Let’s recap the whole Cyrus/Minaj scuff up first. It all started when Minaj got in a Twitter feud with Taylor Swift. Swift felt hurt when Minaj called out the VMA nominators for omitting her incredibly popular videos (“Anaconda” and “Feeling Myself”) from the award show’s nominees.
Minaj took to Twitter in July to vent about how race plays a big role everywhere, stating: “If your video celebrates women with very slim bodies, you will be nominated for vid of the year.” And she has a point. Slim, white bodies are “the norm” when it comes to projecting beauty in Hollywood and its periphery. This tweet made Swift think that Minaj was attacking her, and she responded with the following tweet: “I’ve done nothing but love & support you. It’s unlike you to pit women against each other. Maybe one of the men took your slot.”

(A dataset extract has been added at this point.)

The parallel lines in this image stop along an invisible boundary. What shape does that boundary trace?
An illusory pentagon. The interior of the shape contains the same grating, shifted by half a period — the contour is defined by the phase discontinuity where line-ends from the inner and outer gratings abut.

Since then, Swift has apologized and Minaj accepted the pop star’s response. All was settled. And then came Miley…
Before Miley took the stage to host the VMAs, Cyrus did an interview the New York Times to promote the event. When the Times inevitably asked the controversial pop star about Minaj’s tweets, Cyrus responded in a pretty boneheaded way. Here’s the basic synopsis of her silly words via Teen Vogue:
“‘I saw that. I didn’t really get into it. I know there was some beef.’ Later on in the interview, she takes Nicki to task for not speaking to Taylor ‘with openness and love’ because ‘there’s a way to speak to people.’ Instead, she continues (now speaking to Nicki), ‘You made it about you. Not to sound like a bitch, but that’s like, ‘Eh, I didn’t get my VMA.’’ She finally finished with: ‘What I read sounded very Nicki Minaj, which, if you know Nicki Minaj is not too kind. It’s not very polite.’”

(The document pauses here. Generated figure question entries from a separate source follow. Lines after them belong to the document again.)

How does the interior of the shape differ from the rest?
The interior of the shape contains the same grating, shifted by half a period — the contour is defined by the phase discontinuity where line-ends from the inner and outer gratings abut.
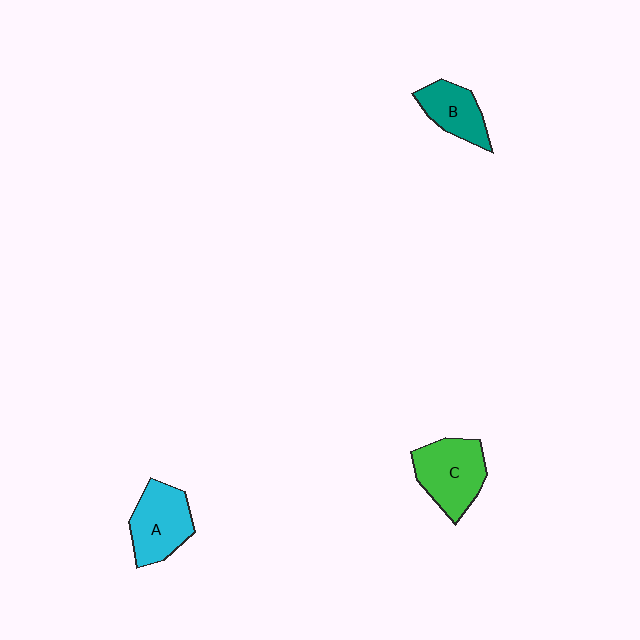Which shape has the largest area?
Shape C (green).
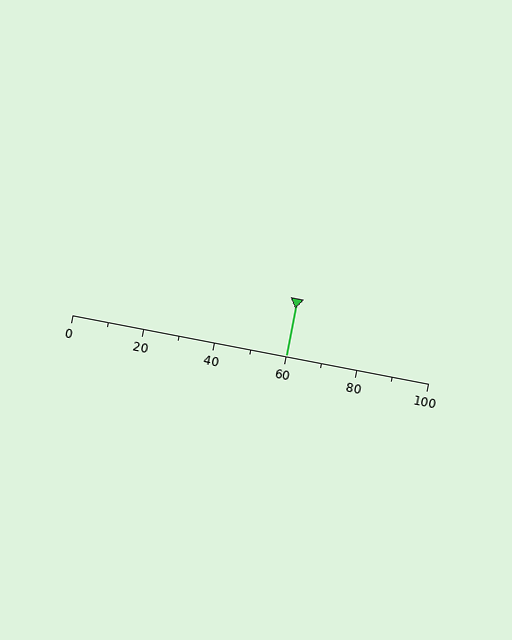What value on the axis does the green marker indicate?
The marker indicates approximately 60.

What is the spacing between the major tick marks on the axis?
The major ticks are spaced 20 apart.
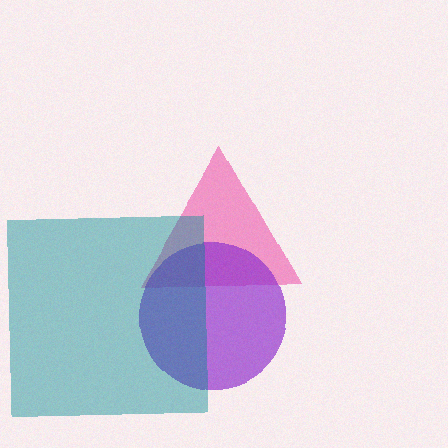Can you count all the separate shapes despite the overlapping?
Yes, there are 3 separate shapes.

Cyrus’ remarks are problematic for multiple reasons:
1. Teen Vogue aptly points out that Miley really screwed up when she policed Minaj’s “tweeting” tone. “White women chastising women of color (namely, black women) and policing their tone instead of listening or acknowledging their feelings is the epitome of White Feminism (that is, feminism that focuses on women as a whole without considering the differing experiences of LGBT women or women of color),” Teen Vogue reports.
2. The Vogue article also points out that Miley expects to be treated equally and freely no matter her sexual preference, but she did an absolutely marvelous job policing Minaj’s behavior.

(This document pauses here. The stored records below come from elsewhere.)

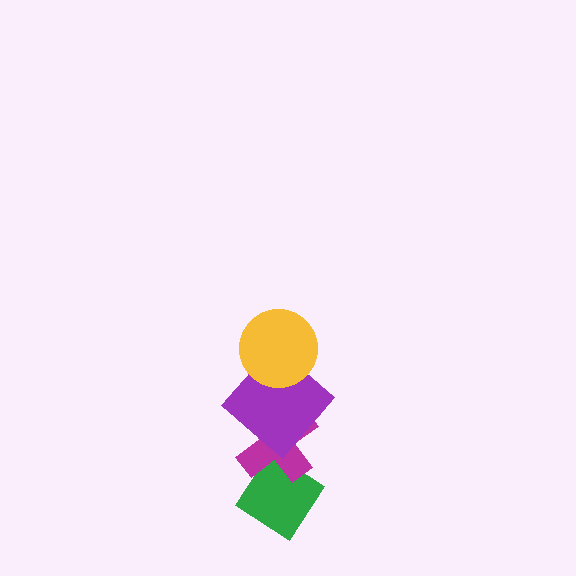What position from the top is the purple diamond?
The purple diamond is 2nd from the top.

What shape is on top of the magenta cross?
The purple diamond is on top of the magenta cross.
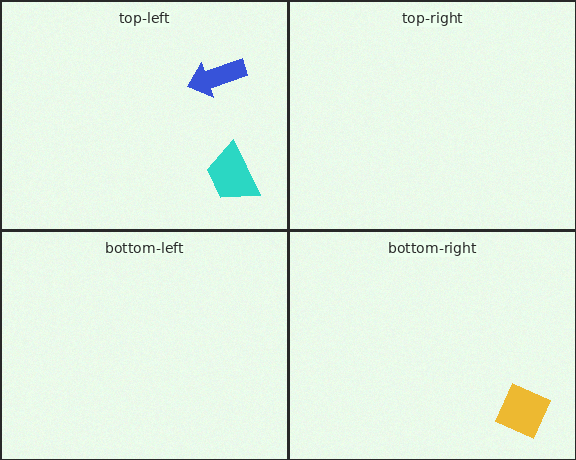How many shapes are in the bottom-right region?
1.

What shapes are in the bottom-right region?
The yellow diamond.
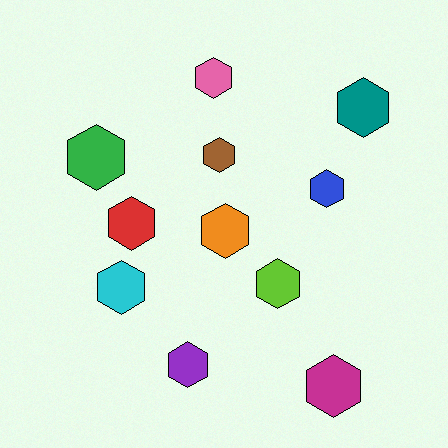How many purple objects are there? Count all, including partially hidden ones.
There is 1 purple object.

3. In Miley’s NYT comments, she also asks Minaj to focus on bigger issues. I don’t know, but last time I checked it was pretty problematic when a black woman feels she’s being discriminated against because she’s not tall, white, and thin. I want to hear what Minaj has to say because I think the issues she’s trying to bring to light are incredibly important.
Now, we know that the issues surrounding white feminism are deeper than a conflict between two pop icons. But it’s these pop versions of conflict that bring the concept of white feminism into the public’s eye. I, for one, had no idea white feminism existed a mere few years ago. But I realized that I, too, have been a white feminist at times. But knowing my own ignorance opened my eyes to the reality that women of color make less money than white women, and have to clear many more obstacles than white women to achieve the same things.
Inclusive feminism should be the only feminism that people strive to follow. Because while all women are created equal, they sure as hell aren’t treated equal. And every white woman needs to wake-up and realize that.